Following the implementation of the Trump-era U.S.-Mexico-Canada Agreement, investors and corporations had a three-year grace period to bring forward a challenge under the old Nafta rules. That allowed enough time for TC Energy to bring its case after President Biden dealt a final blow to its pipeline during his first year in office. For the privilege of being sued, the U.S. has already shelled out $250,000 “to cover the initial costs of the proceeding.”
“What makes ISDS so outrageous—and why it’s become so unpopular—is that there are these arbitration panels that private-sector lawyers sit [in] as arbitrators making top-dollar per diems,” says Melinda St. Louis, director of the nonprofit Public Citizen’s Global Trade Watch. “But then they also can, separately, be corporate lawyers that are bringing cases on behalf of corporations to other arbitration tribunals. What we typically think of as a judicial system—as independent—that is not the way this works.”
Arbitrators who specialize in this corner of the law are appointed as tribunal members and then set the fees paid by either side of the dispute within an established cap (reevaluated “from time to time” by World Bank leadership, per ICSID rules) and following certain predetermined guidelines.
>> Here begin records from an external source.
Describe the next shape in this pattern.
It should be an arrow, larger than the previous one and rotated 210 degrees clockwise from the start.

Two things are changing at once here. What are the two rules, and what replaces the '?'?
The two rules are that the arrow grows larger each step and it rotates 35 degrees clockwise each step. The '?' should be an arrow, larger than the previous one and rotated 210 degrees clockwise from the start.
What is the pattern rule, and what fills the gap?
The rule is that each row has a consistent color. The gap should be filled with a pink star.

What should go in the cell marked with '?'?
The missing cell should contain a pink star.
The fact that such fees are administered by the hour, St. Louis points out, can give tribunal members an incentive to stretch things out. Suits in recent years have gotten longer; a 2021 study by the law firm Allen & Overy found that ISDS cases decided after 2017 lasted an average of one year and six months longer than those decided before that year.
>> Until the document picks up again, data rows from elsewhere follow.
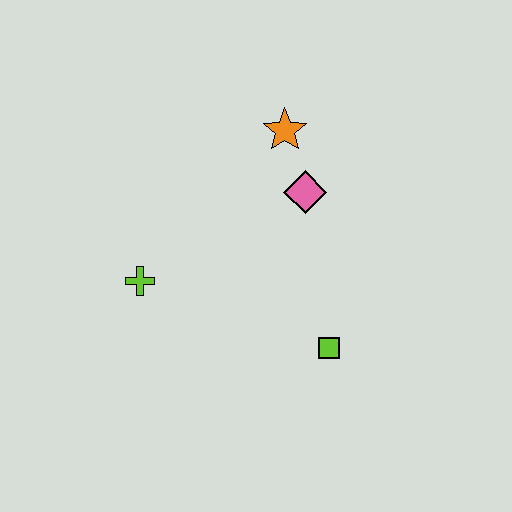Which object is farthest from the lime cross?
The orange star is farthest from the lime cross.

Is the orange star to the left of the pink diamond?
Yes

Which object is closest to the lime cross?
The pink diamond is closest to the lime cross.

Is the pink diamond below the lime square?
No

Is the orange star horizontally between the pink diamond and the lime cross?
Yes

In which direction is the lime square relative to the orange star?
The lime square is below the orange star.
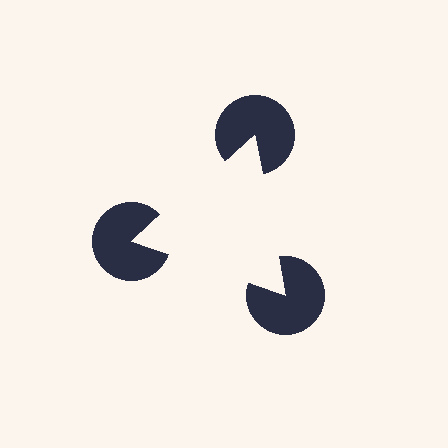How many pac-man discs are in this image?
There are 3 — one at each vertex of the illusory triangle.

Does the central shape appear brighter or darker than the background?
It typically appears slightly brighter than the background, even though no actual brightness change is drawn.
Most ISDS cases have been administered by or heard under the rules of either ICSID or the U.N. Commission on International Trade Law, a subsidiary of the U.N. General Assembly. While these institutions are both at least quasi-democratic—countries are members of the U.N. and the World Bank—lesser-used tribunals are entirely private enterprises, including the London Court of International Arbitration and the International Chamber of Commerce.
Investor-state dispute settlements are a relic of twentieth-century globalization fever. They’ve begun to fall out of fashion even among wealthy governments. The Energy Charter Treaty—created in the 1990s to assure fossil fuel companies that their investments in the former Eastern Bloc would not be expropriated—has come under increasing pressure in Europe for protecting polluters. Last fall, for instance, the British oil and gas company Rockhopper was awarded $200 million in a suit it brought against the Italian government under the treaty over its limits on offshore drilling. Even if the ECT gets scrapped, investors will still have 20 years after its expiration to bring suits under its rules. The European Parliament has in recent years also discussed a multilateral investment court, to bring the ISDS system under more legible democratic control.
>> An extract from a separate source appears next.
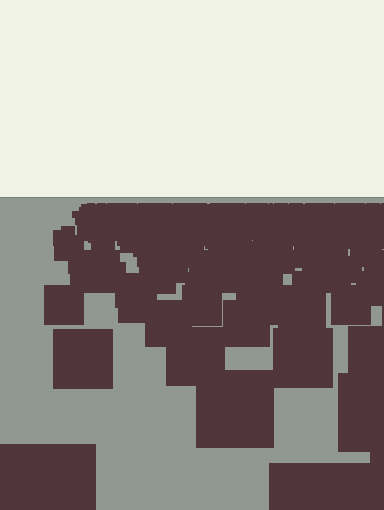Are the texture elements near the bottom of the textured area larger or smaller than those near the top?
Larger. Near the bottom, elements are closer to the viewer and appear at a bigger on-screen size.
ICSID amended its rules last year amid calls for a procedural modernization. Those changes included measures to reduce the discretion that tribunal members have over fee demands and create additional transparency around proceedings and conflicts of interest. Reforms in one body, however, do not automatically translate to another, and trade agreements allow investors to choose from a menu of venues where they would like to bring the case.
As more states embrace industrial policy, climate-friendly investment, and trade approaches that favor building up domestic production, the ISDS system could become a historical artifact. For now, those tasked with administering it are still living large.